Ces citations mettent en lumière la façon profondément originale dont le sculpteur appréhende le temps. Ainsi, contrairement à notre conception occidentale moderne, qui perçoit le temps comme un fluide dont l’écoulement implique nécessairement l’existence d’un passé, d’un présent et d’un futur, Etienne-Martin, lui considère que le temps est un principe immuable dont la géométrie et la métrique lui échappent pour une large part.
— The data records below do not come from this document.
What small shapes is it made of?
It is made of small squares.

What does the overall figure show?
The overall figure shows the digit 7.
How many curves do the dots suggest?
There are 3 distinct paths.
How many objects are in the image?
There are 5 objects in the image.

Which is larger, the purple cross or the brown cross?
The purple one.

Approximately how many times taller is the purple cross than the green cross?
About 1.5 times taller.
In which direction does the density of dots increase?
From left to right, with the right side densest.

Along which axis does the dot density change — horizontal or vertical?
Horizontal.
Pourtant, à partir de 1955, il débute les Demeures, cycle de vingt sculptures-architectures inspirées de sa maison natale, un ensemble qui s’accompagne de la création de 20 000 feuillets manuscrits. Par ce travail, il fixe dans le présent le résultat de sa recherche proustienne d’un temps passé perdu : son enfance.
Il s’agira donc de comprendre comment Etienne-Martin parvient à conjuguer négation de l’idée même du temps avec une démarche créatrice fondée sur une « nostalgie active [5]» ?
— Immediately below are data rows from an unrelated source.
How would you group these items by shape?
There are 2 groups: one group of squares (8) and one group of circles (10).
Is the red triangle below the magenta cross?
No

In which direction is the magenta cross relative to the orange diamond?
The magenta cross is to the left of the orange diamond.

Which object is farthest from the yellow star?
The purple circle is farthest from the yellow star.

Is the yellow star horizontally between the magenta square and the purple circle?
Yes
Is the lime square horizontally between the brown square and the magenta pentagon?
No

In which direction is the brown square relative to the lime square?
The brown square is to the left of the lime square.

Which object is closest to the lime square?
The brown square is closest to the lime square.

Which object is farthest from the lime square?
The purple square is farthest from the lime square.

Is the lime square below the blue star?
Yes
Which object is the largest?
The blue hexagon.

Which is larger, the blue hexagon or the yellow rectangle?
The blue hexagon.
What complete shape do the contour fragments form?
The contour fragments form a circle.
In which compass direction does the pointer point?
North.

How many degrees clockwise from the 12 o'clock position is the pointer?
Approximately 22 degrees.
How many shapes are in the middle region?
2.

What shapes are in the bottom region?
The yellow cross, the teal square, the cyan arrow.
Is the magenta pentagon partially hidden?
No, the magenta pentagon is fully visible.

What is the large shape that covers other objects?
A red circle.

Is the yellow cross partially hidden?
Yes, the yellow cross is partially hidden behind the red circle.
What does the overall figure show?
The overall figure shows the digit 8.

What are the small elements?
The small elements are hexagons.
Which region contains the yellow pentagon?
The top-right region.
Temps présent, temps continu
La question du temps passionne Étienne-Martin. Rares sont les entretiens où il n’évoque pas le sujet et il a également consacré de nombreux écrits à ce thème. Il y assène qu’il est bien difficile, en tant qu’être humain, d’appréhender cette entité abstraite de la manière la plus juste possible ; ce qui explique que nous ayons une perception bien souvent incomplète, voire faussée de sa réalité :
« Nous vivons dans un temps qui, quotidiennement, semble être quelque chose qui coule, alors qu’en vérité, le temps est infiniment mystérieux. [6]»
« Il y a des évidences qui dépassent la logique, qui dépassent certainement le temps, le temps, on peut l’appréhender par le temps quotidien, mais c’est un tout qui se prolonge aussi bien dans le passé, que vraisemblablement dans le futur, et le plus difficile, c’est de le percevoir dans le temps qui passe[7]»
« Pour moi il ne me fait aucun doute que le temps n’existe pas, que cette idée est sans doute la plus prestigieuse illusion de notre état d’homme[8]»
En 1967, le sculpteur crée l’Abécédaire, système conceptuel qui réunit, dans un même espace des temps distincts (dates des œuvres, époques de sa vie) ainsi que des lieux (Dieulefit, Valence, etc.) différents du lieu et du temps d’origine (l’édifice loriolais). Les strates de ses souvenirs se superposent dans cette demeure rêvée à laquelle il s’est complètement identifié. « je suis archéologique [9]» rapporte-t-il à Luce Hoctin. . L’Abécédaire constitue un hymne à un temps continu : « Cette demeure [Demeure] qui est ma maison où je suis né natale, j’en ai fait une sorte de portrait où chaque espace est une réelle chambre dont l’exploration, la situation et le voisinage fut et reste pour moi une sorte de monde et dont les temps y englobent tous les temps englobant tous les temps [10]». La mémoire permet de réactiver dans le présent un événement révolu et, partant, de naviguer dans le temps. Ce procédé lui redonne vie et le fait participer à l’instant. Il n’y a plus qu’un seul temps présent qu’Étienne-Martin estime omniprésent :
« Il est évident qu’il y a une quantité incroyable de temps. Toutefois, nous les vivons tous dans une présence qui en est la trame ; et, à l’instant même, nous vivons un moment historique, un moment psychologique, et tous ces temps sont mêlés et nous les vivons au présent [11]»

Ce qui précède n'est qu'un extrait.